Phenotypic and genomic data, and plant height - seeds weight
scaling
Ready-to-use phenotypic data for plant height and thousands seeds weight
(hereafter seeds weight) and high-density genome-wide SNP dataset for
approximately 13,000 barley (Hordeum vulgare L.) accessions were
obtained from the Federal ex situ Genebank for Agricultural and
Horticultural Plant Species (IPK) in Germany. The panel includes both
domesticated barley (cultivars and landraces) and its conspecific wild
progenitor H. vulgare ssp. spontaneum (K. Koch) Thell.
Plant height from the soil surface to the top of the spike, including
awns and seeds weight (in the form of thousand seeds weight) were
assessed during seed regeneration using plots of at least 3
m2 (Gonzalez et al., 2018). SNP profiles were derived
from single plant of the accessions in the IPK barley collection through
genotyping-by-sequencing (GBS) method (Milner et al. 2019).
We retained samples with both phenotypic and genotypic data available
for further analysis. The retained phenotype and genotype data are
subject to further filtering with all samples with <10%
missing genotypes and minor allele frequency (MAF) > 0.01.
Consequently, we have obtained 133,588 SNPs for 12,828 samples,
including wild types, landrace, and cultivars, from 85 countries and
regions of all continents with agriculture. The samples also contain
different habit (winter-type with vernalisation required for flowering,
or spring-type with relaxed vernalisation required for flowering) and
growth form (two-rowed, or six-rowed), and contain sufficient variation
in life history to capture the general scaling law.
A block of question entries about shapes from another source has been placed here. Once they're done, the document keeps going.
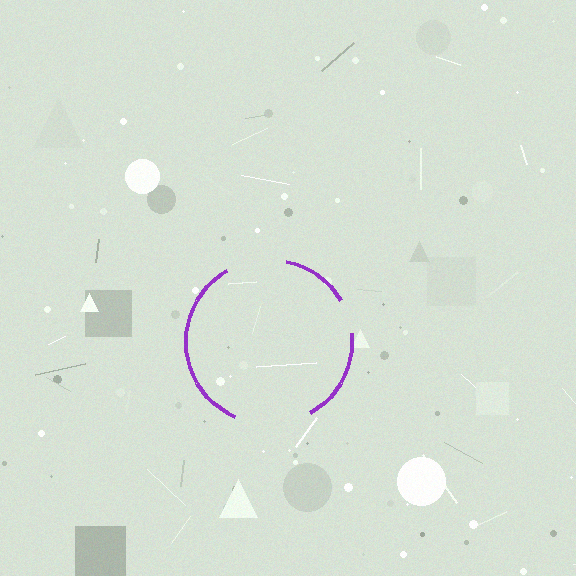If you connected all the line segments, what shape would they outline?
They would outline a circle.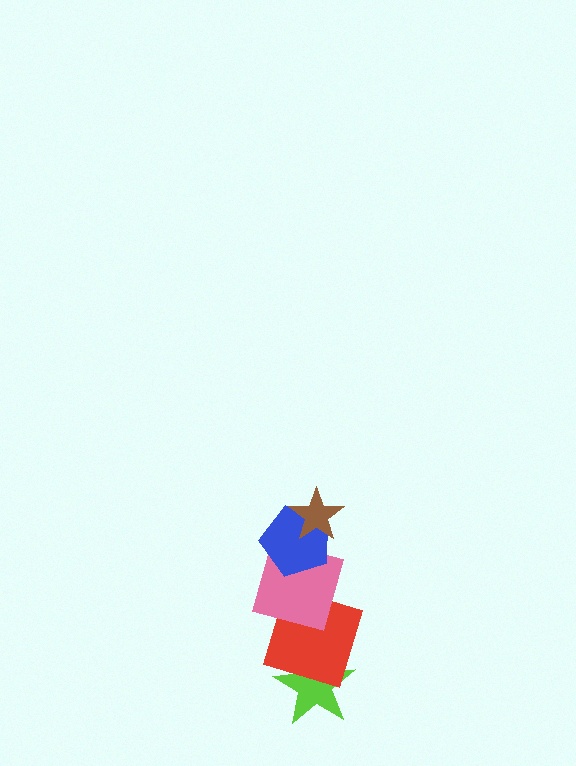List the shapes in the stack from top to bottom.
From top to bottom: the brown star, the blue pentagon, the pink square, the red square, the lime star.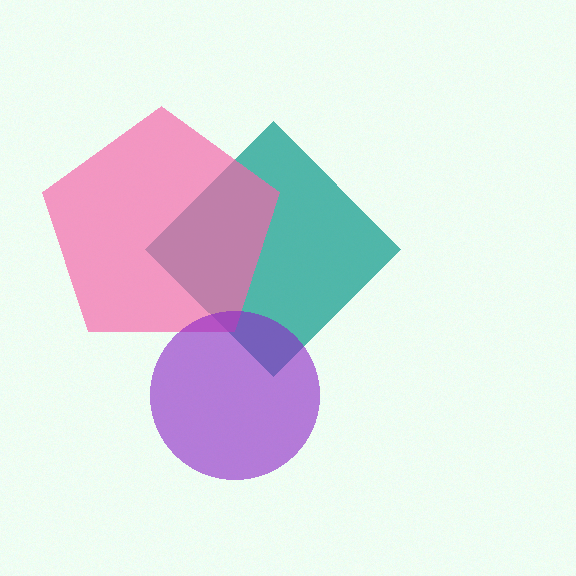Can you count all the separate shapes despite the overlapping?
Yes, there are 3 separate shapes.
Plant height and seeds weight scaling was first evaluated through
bivariate linear model analysis using PAST V3 (Hammer et al., 2001). If
the correlation between plant height and seeds weight is determined by
shared genomic factors, it would be expected that the two traits are
evolutionarily correlated independent of their phylogenetic
relationship. We therefore first test the evolutionary correlation of
the two traits after controlling phylogenetic relatedness among the
samples. To do so, we first used RAxML to construct the
phylogenetic tree of the 12,828 samples following a maximum likelihood
procedure (Stamatakis, 2014). We then implemented a generalized least
squares regression analysis, and used phylogenetic generalized ANOVA to
test the correlation of the two traits after controlling their
phylogenetic relationship using the software package of Phylocom(Webb et al., 2008).
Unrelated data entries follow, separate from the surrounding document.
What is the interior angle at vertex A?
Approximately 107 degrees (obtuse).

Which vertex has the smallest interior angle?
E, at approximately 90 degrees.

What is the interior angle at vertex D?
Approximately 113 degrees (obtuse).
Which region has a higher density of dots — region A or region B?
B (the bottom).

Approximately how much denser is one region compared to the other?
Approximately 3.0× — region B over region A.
Heritability and genetic correlation , genome-wide
association studies for plant height and seeds weight
We evaluated the heritability of plant height and seeds weight in
barley. We employed a genome-based restricted maximum likelihood method
(GREML-LDMS) to estimate the narrow-sense SNP-based heritability
(h 2SNP) (Yang et al., 2015). To
do so, we computed linkage disequilibrium (LD) scores between SNPs with
the block size of 100 kb using GCTA (Yang et al., 2011), then used GREML
(a function within GCTA) to calculate the proportion of variance in a
phenotype explained by the SNPs following an LD score regression ash 2SNP (Yang et al., 2015). We
further estimated the genetic correlation between the two traits
following the bivariate GREML procedure using GCTA (Yang et al., 2011).
We further identified SNPs that are associated with either plant height
or seed weight through GWAS analysis. We first calculated the first five
principal eigenvectors from principal components analysis (PCA) using
GCTA (Yang et al., 2011) as covariates in the GWAS model in order to
account for population genetic structure. GWAS analysis was conducted
using program FaST-LMM that calculates and uses kinship as a realised
relationship matrix and following a Factored Spectrally Transformed
Linear Mixed Model (Listgarten et al., 2012). We used Bonferroni
correction to determine significant SNPs.
We finally evaluated linkage disequilibrium (LD) decay using ther 2 parameter between all pairwise SNP
comparisons within a genome window of 5 Mb by using PLINK ver 1.9 (Chang
et al., 2015) and PopLDdecay (Zhang et al., 2019). We examined the
pattern of the distance between immediate neighbouring SNP pairs with
one SNPs being significantly associated with plant height, and the
another with seeds weight, and evaluated against the global LD decay
pattern according to their distance separated in the chromosome.